Miami Heat v New York Knicks - Game Two
Miami Heat v New York Knicks - Game Two / Elsa/GettyImages

The New York Knicks narrowly escaped Game 2 with a win over the Miami Heat to even their playoff series at one game apiece. It was no easy task as Miami led for most of the game despite the absence of Jimmy Butler but the Knicks managed to pull ahead in the final five minutes to send the very famous fans in attendance home happy.

They also received some help from the referees in the process. Specifically, two questionable calls went in the Knicks' favor down the stretch that swung momentum and changed the game.

With just under seven minutes to go, the Knicks were down by six points. Jalen Brunson then nailed a three from the corner.
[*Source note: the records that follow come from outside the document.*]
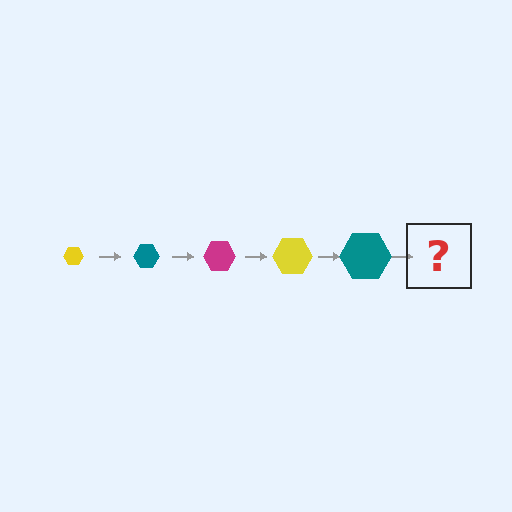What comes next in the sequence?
The next element should be a magenta hexagon, larger than the previous one.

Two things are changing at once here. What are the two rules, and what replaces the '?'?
The two rules are that the hexagon grows larger each step and the color cycles through yellow, teal, and magenta. The '?' should be a magenta hexagon, larger than the previous one.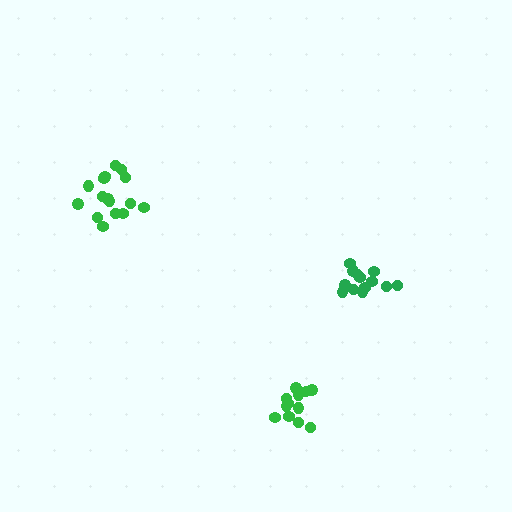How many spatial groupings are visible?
There are 3 spatial groupings.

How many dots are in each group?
Group 1: 16 dots, Group 2: 12 dots, Group 3: 13 dots (41 total).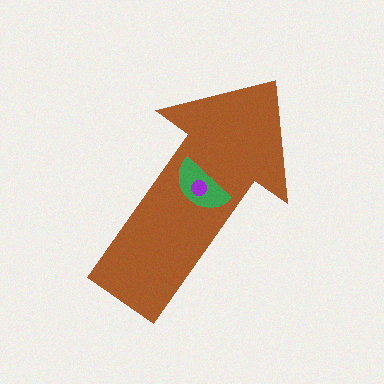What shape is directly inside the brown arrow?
The green semicircle.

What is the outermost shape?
The brown arrow.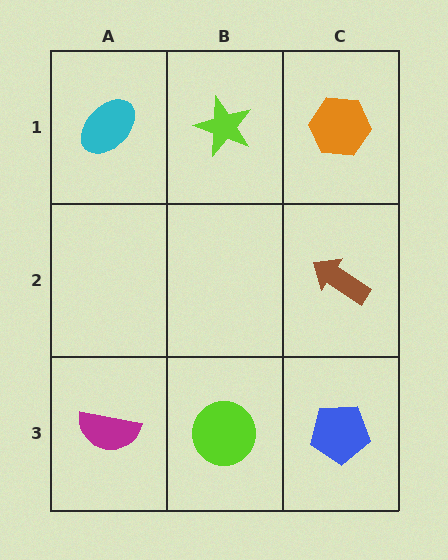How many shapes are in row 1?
3 shapes.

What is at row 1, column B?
A lime star.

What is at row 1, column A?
A cyan ellipse.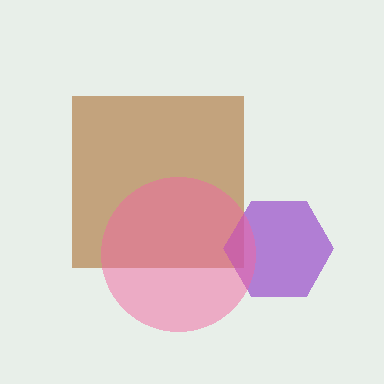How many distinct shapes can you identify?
There are 3 distinct shapes: a brown square, a purple hexagon, a pink circle.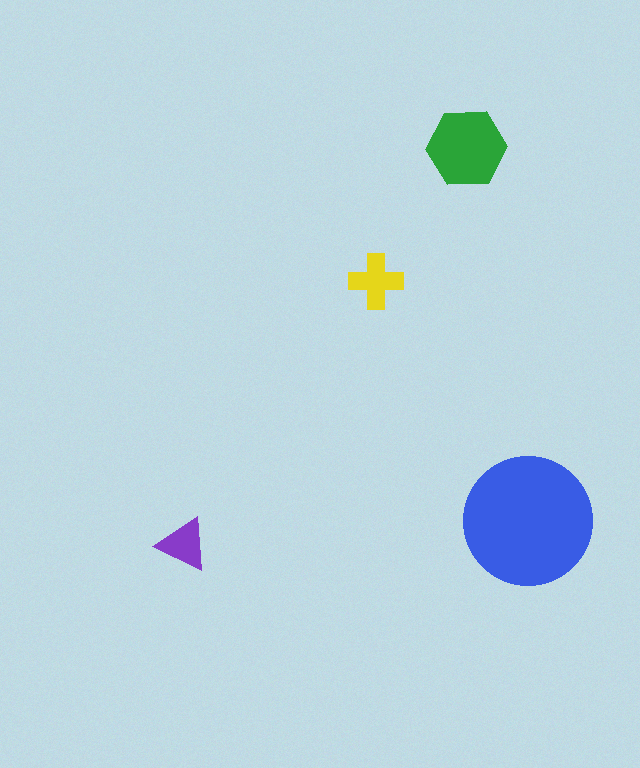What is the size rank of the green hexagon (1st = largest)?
2nd.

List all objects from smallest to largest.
The purple triangle, the yellow cross, the green hexagon, the blue circle.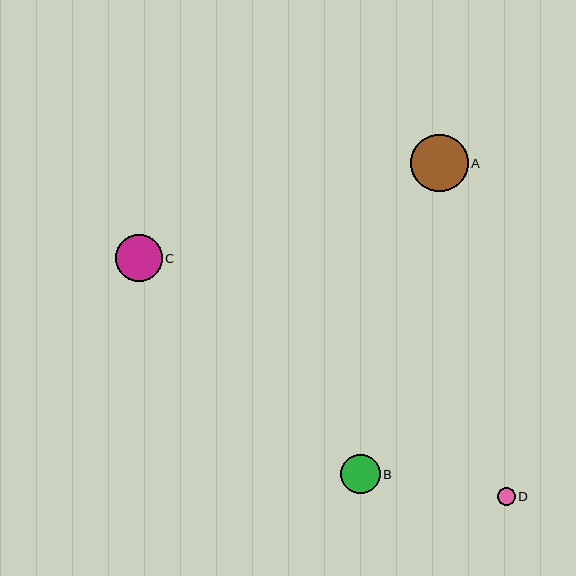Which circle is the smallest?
Circle D is the smallest with a size of approximately 18 pixels.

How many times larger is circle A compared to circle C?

A whistle blew and just about everybody was confused until the ref announced that Bam Adebayo had committed an away from the ball foul on Isaiah Hartenstein and was ruled to have committed that foul while Brunson was shooting, meaning the shot was good and the Knicks got an and-1 free throw.

Slow-motion replay suggests that was very much not the case and the shot should not have counted. It wasn't even close, really.

A big swing made bigger by the free throw. The Knicks used the momentum to go up by three points, which brings us to the next late-game error made by the refs.

With three minutes to go Miami was down by three and the shot clock was winding down. Caleb Martin heaved up a deep two and the shot hit the rim. The referees did not see that and declared it a shot-clock violation, preventing an easy rebound and layup from Gabe Vincent lurking below.

Both of these are real-time calls that are tough to make but it is the playoffs. The refs gotta call these correctly.

To be clear, however, their failure to do so did not cost the Heat the game. Miami had plenty of opportunities between and around these calls to make shots and get stops and silence Madison Square Garden. But they undeniably got screwed by poor officiating, which is far more frustrating for both Heat fans and neutral fans than poor shot or decision-making.